In the sticky: REW Connection and Cabling - I saw no mention of an Amp to Speaker connection

In the interest of performing measures at all staging locations why would that be omitted?

If a measure/capture is placed at that location. What would be the recommendation for the simplest, general, clean setup to have on hand to introduce the appropriate resistor value in that connection providing the correct level to the sound card? what guidelines should be observed in doing that. What impact would that have if any on speaker output if one also were to be observing speaker output (as well as speaker input/amplifier output which is what this setup would observe)


----------



## AudiocRaver (Jun 6, 2012)

sawyer said:


> In the sticky: REW Connection and Cabling - I saw no mention of an Amp to Speaker connection
> 
> In the interest of performing measures at all staging locations why would that be omitted?
> 
> If a measure/capture is placed at that location. What would be the recommendation for the simplest, general, clean setup to have on hand to introduce the appropriate resistor value in that connection providing the correct level to the sound card? what guidelines should be observed in doing that. What impact would that have if any on speaker output if one also were to be observing speaker output (as well as speaker input/amplifier output which is what this setup would observe)

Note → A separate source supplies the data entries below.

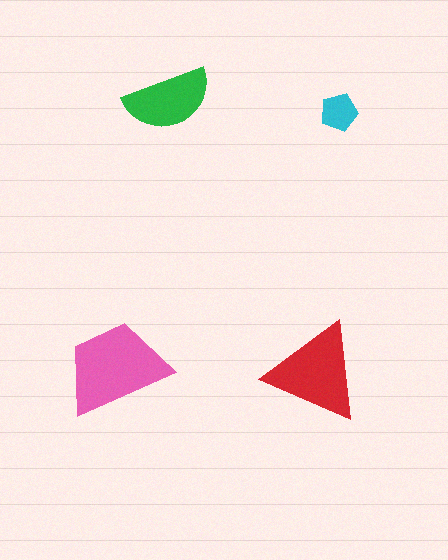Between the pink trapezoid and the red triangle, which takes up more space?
The pink trapezoid.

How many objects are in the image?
There are 4 objects in the image.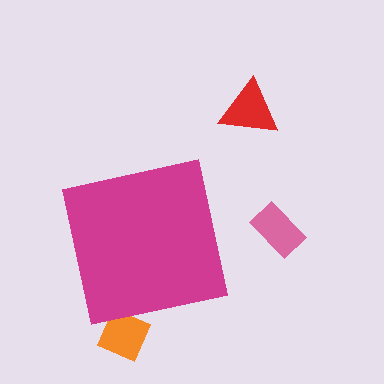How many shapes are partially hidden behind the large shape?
1 shape is partially hidden.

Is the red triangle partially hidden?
No, the red triangle is fully visible.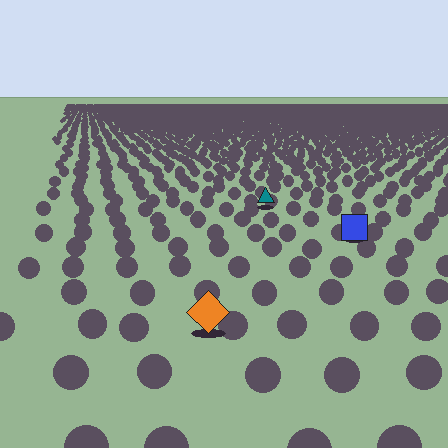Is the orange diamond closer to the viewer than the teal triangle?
Yes. The orange diamond is closer — you can tell from the texture gradient: the ground texture is coarser near it.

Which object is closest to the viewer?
The orange diamond is closest. The texture marks near it are larger and more spread out.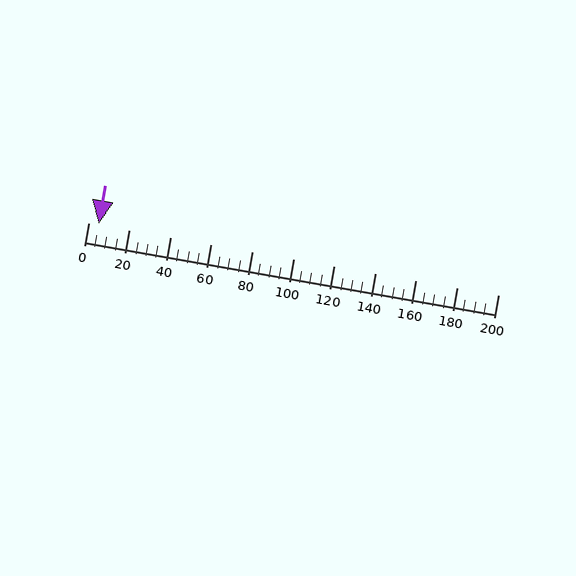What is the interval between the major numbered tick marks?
The major tick marks are spaced 20 units apart.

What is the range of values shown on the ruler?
The ruler shows values from 0 to 200.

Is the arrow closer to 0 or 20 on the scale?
The arrow is closer to 0.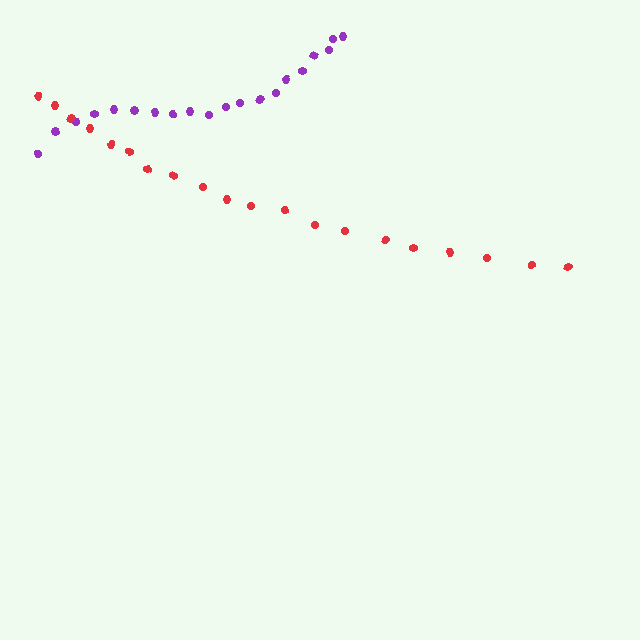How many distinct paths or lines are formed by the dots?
There are 2 distinct paths.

Generally speaking, REW measurements for room correction are taken acoustically, and other than performing the sound card calibration, the electronic connections to AVR, to power amp (if separate), and to speaker are assumed to already be in place as they would be for normal system use, with no measurements taken at those points.

There is no reason that measurements cannot be taken at the amplifier output, just very little to be gained there compared to what is going on in the acoustical realm.

REW use for speaker designers/builders, with series R for measuring speaker impedance, is covered in the REW help files and in threads in our DIY Speakers and DIY Subwoofers forums.


----------



## sawyer (Feb 10, 2013)

Yes, there are large, safely, and easily obtained changes and gains to be made in the accoustical domain.

Since the soundcard or whatever capture device is used needs a specific voltage level input and the power is variable it involves obtaining/building a power amp load box which contains high power non inductive resistors. This needs to drop the voltage and it needs to do so without creating noise 

From a little googling, i see a suggestion that the power amp load box is connected across input speaker terminals with an additional parallel high-resistance voltage divider. The output to REW is taken across one leg of the divider.

I will have to check how the DIY speaker folks in another forum here approach the problem.


----------



## AudiocRaver (Jun 6, 2012)

If you decide to measure your amplifier output, use a voltage divider with values of 100Kohm and 1KOhm (both 1/4W), giving an output of 1/100th the speaker signal level to go into your sound card. With a 200W power amp into 8 ohms, you can have voltages of close to 60V pk at the amplifier output. With those divider values you would have 0.6Vpk into your sound card, assuming a line-level input.









I am a little surprised that you would be willing to go to the trouble for such measurements, did not mean to discourage it, just was not sure you were serious about doing them. While informative, they are beyond the scope of interest for most experimenters.

A very informative test would be measuring frequency response (or distortion) of the amplifier output voltage loaded by the actual speakers. Members have posted comparative frequency response curves of a speaker's output driven by different amplifiers, showing that they can be different. No one that I have seen has performed that test showing the amplifier's output voltage as loaded by different speakers - it should be easier to see variations at that measurement point. If you try it, it would be great to have you post your results.


----------